The two main families of solvers should be seen as complementary rather than competing. We often try to mix them: DD methods [Boi08], preconditioner by incomplete factorization (cf.*§ 4.2) or multigrid [Tar09], iterative refinement procedure at the end of the direct solver [Boi09]…

For more details on the linear algebra libraries implementing these methods and some benchmark results comparing them, you can consult the documentation [Boi09]. But to really take advantage of these products, you have to exploit them in parallel mode. The [Boi08] documentation illustrates some aspects of parallel computing (hardware, methodology, methodology, languages, performance indicators) and specifies the different levels of parallelism that can be used in code such as Code_Aster.

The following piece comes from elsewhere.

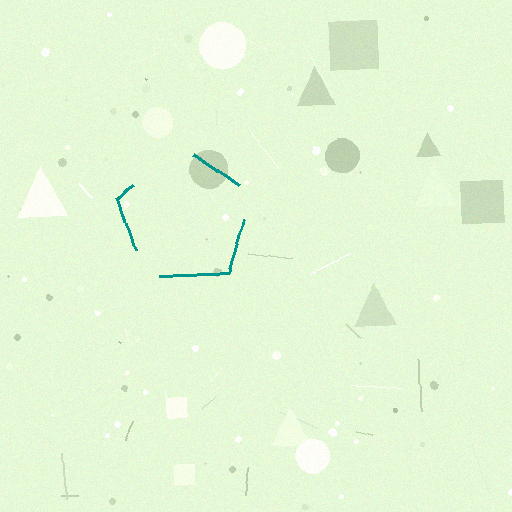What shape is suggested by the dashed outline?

Let us now discuss all the chapters around which this note will be based. After explaining the different formulations of the problem (linear system, functional minimizations) and in order to better make the reader feel the implicit subtleties of gradient-type methods, we propose a quick overview of their fundamentals: the classical « steepest-descent » then the general descent methods as well as their links with the GC. With these reminders in place, the algorithmic workflow of GC becomes clear (at least we hope so!) and its theoretical properties of convergence, orthogonality and complexity derive from this. Complements are quickly drawn up to put the GC into perspective with recurring notions in numerical analysis: Petrov-Galerkin projection and Krylov space, orthogonalization problem, equivalence with the Lanczos method and spectral properties, nested solvers and parallelism.

Then we detail the « necessary evil » that is preconditioning the work operator, some strategies that are often used and those retained for the native GCPC of Code_Aster and for the solvers of PETSc.

We conclude with the particular implementation difficulties in the code, the parameter and perimeter questions as well as some usage advice.

Note:

The effective implementation and maintenance of iterative solvers in Code_Aster is the result of teamwork: J.P.Grégoire, J.Pellet, T.deSoza, N.Tardieu, O.Boiteau…
In this document, many of the figures were taken from J.R. Shewchuk’s introduction paper [Sh94] with his kind permission: ©1994 by Jonathan Richard Shewchuk.